Posts Tagged ‘slander’

Personal And Advertising Injury Exposures

Coverage sports organizations may think they don’t need

Sports organizations such as teams, leagues, and recreation departments have definite personal and advertising injury exposures Personal and advertising injury insurancewhich should be covered under a General Liability policy.

Personal injury is defined as a certain types of slander, libel, invasion of privacy, and false imprisonment.  A typical personal injury example in the sports context would be if a a slanderous statement is made about a coach, umpire, or parent arising out of the heat of competition.

Advertising injury is defined as certain misleading statements or infringement of intellectual property rights in advertisements.  An example is if a sport organization makes a misleading statement about a competing sports organization in its player recruitment advertising materials.

Importance of a General Liability Policy

Why all sports teams, leagues and organizations need one

General Liability for sports organizations protects against covered claims or lawsuits primarily resulting from bodily injury, property damage, personal injury, and advertising injury.

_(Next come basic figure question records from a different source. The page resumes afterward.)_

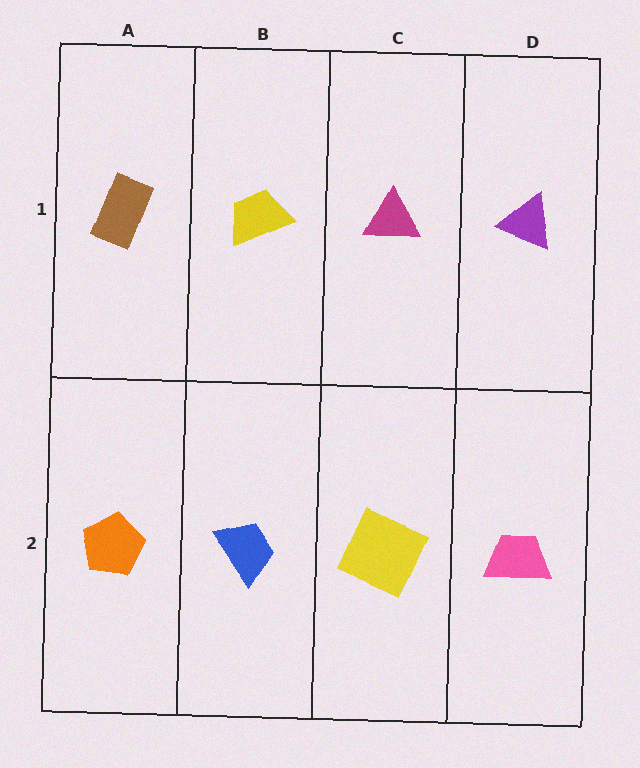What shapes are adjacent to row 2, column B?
A yellow trapezoid (row 1, column B), an orange pentagon (row 2, column A), a yellow square (row 2, column C).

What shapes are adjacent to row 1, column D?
A pink trapezoid (row 2, column D), a magenta triangle (row 1, column C).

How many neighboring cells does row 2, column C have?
3.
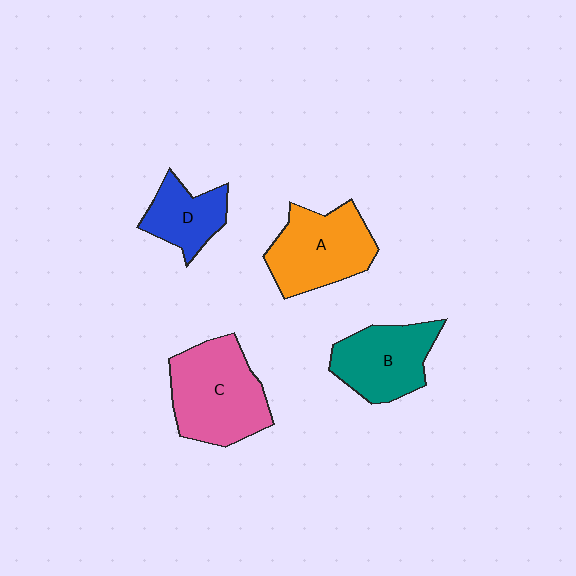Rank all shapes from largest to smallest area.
From largest to smallest: C (pink), A (orange), B (teal), D (blue).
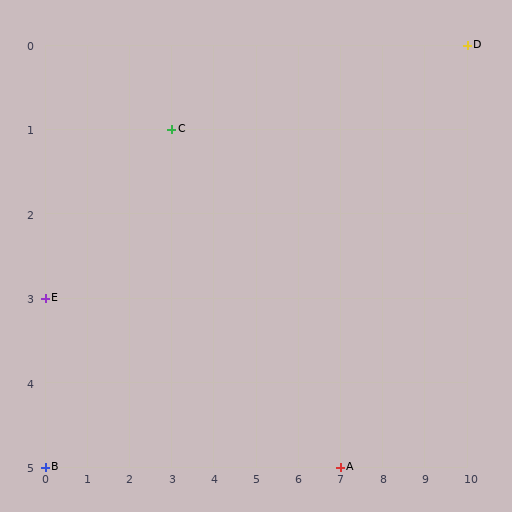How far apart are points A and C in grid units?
Points A and C are 4 columns and 4 rows apart (about 5.7 grid units diagonally).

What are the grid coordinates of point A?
Point A is at grid coordinates (7, 5).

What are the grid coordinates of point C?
Point C is at grid coordinates (3, 1).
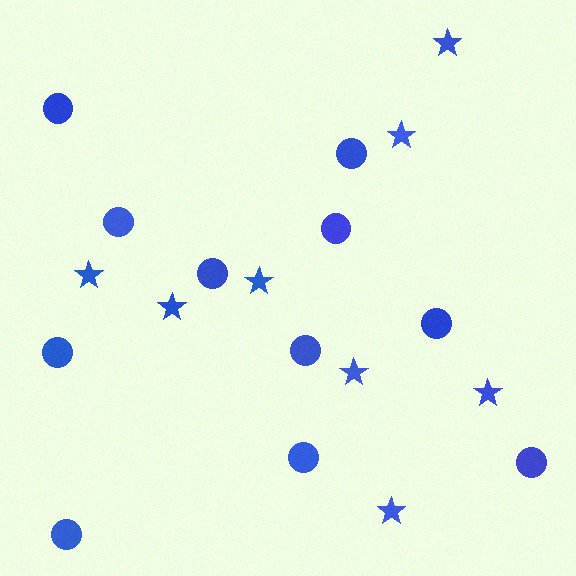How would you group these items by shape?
There are 2 groups: one group of stars (8) and one group of circles (11).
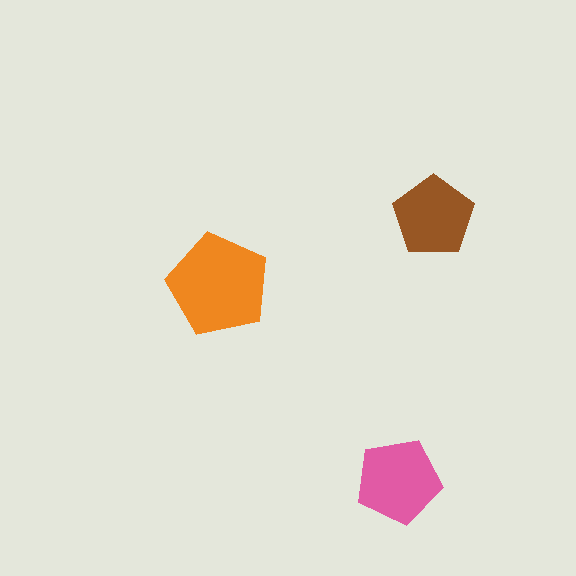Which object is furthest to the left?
The orange pentagon is leftmost.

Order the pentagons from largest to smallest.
the orange one, the pink one, the brown one.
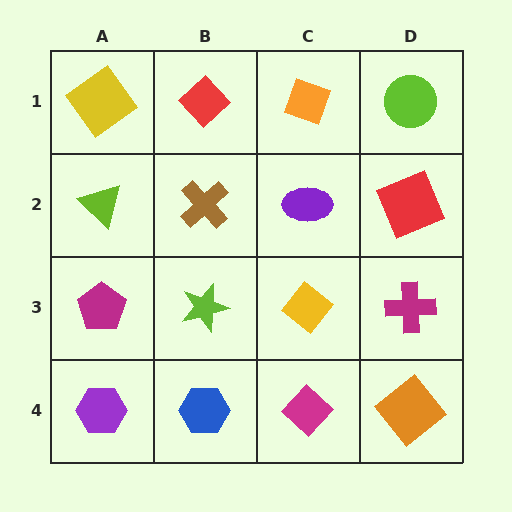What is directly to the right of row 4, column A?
A blue hexagon.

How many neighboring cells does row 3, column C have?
4.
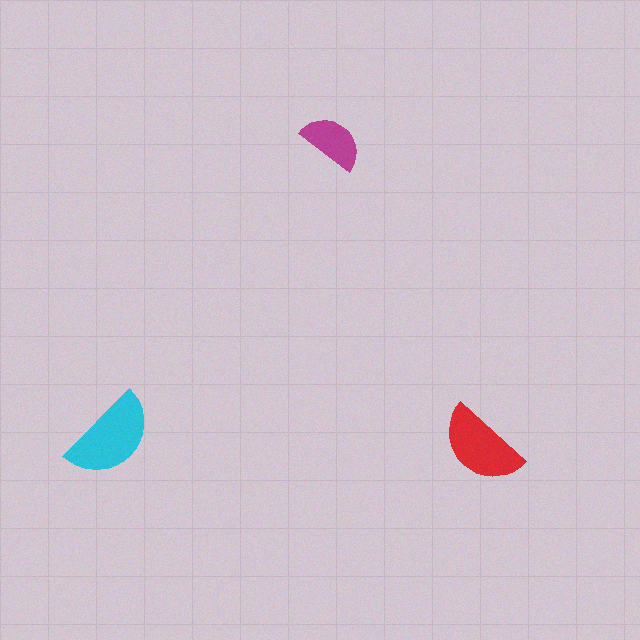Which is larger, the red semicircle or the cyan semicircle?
The cyan one.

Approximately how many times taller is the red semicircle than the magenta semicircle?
About 1.5 times taller.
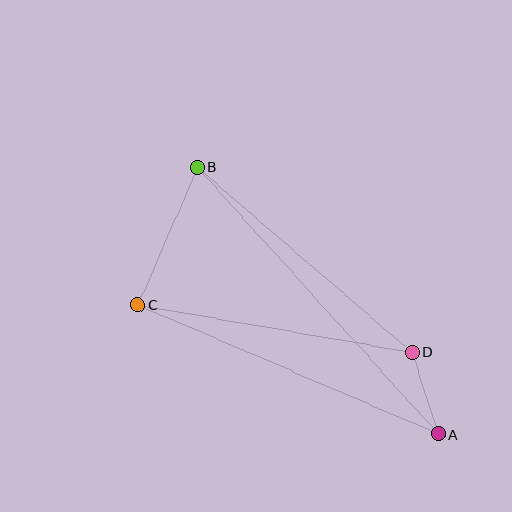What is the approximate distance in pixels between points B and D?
The distance between B and D is approximately 283 pixels.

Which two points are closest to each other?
Points A and D are closest to each other.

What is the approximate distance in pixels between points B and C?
The distance between B and C is approximately 149 pixels.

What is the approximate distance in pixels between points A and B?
The distance between A and B is approximately 359 pixels.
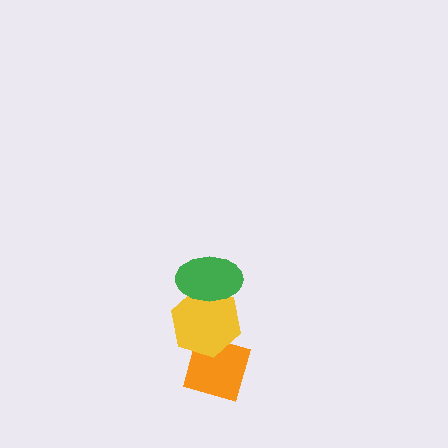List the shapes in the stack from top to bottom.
From top to bottom: the green ellipse, the yellow hexagon, the orange diamond.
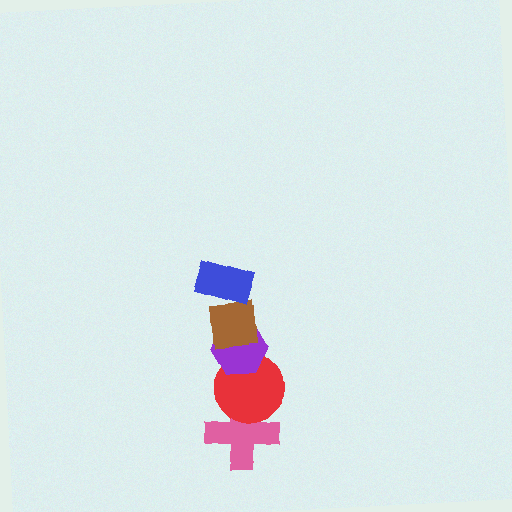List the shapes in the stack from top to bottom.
From top to bottom: the blue rectangle, the brown square, the purple hexagon, the red circle, the pink cross.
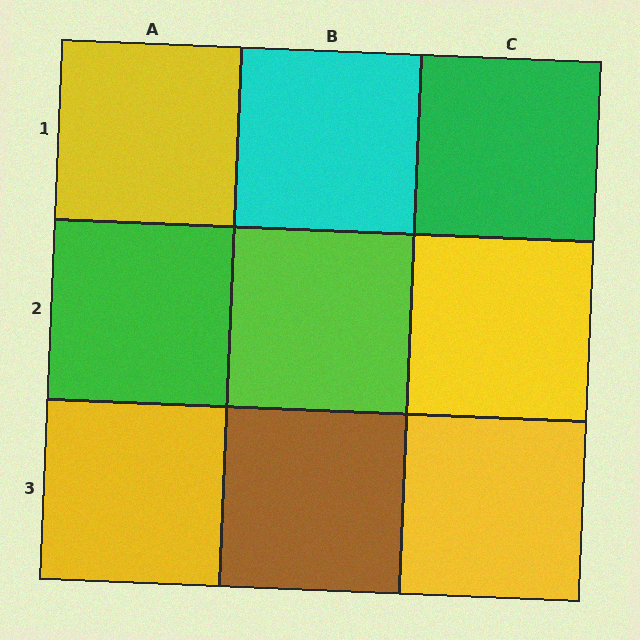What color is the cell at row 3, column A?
Yellow.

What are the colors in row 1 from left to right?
Yellow, cyan, green.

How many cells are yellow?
4 cells are yellow.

  • Bodily injury claims generally arise from injuries to sports participants or spectators.
  • Property damage claims are normally associated with damage to sports facilities or spectator vehicles.
  • Personal injury lawsuits commonly arise from a slander or libel.
  • Advertising injury claims may arise from incorrect statements or comparisons about a competing sports program that are contained within promotional materials of a sports organization.

General Liability pays covered legal defense costs and any settlement or adverse jury verdict expenses up to the policy limit. One of the most important reasons for carrying General Liability is to get coverage for legal defense which of often the most expensive element of sports litigation. It is not uncommon for legal defense costs to exceed $50,000, even in cases where the sports organization is ultimately found to not be negligent.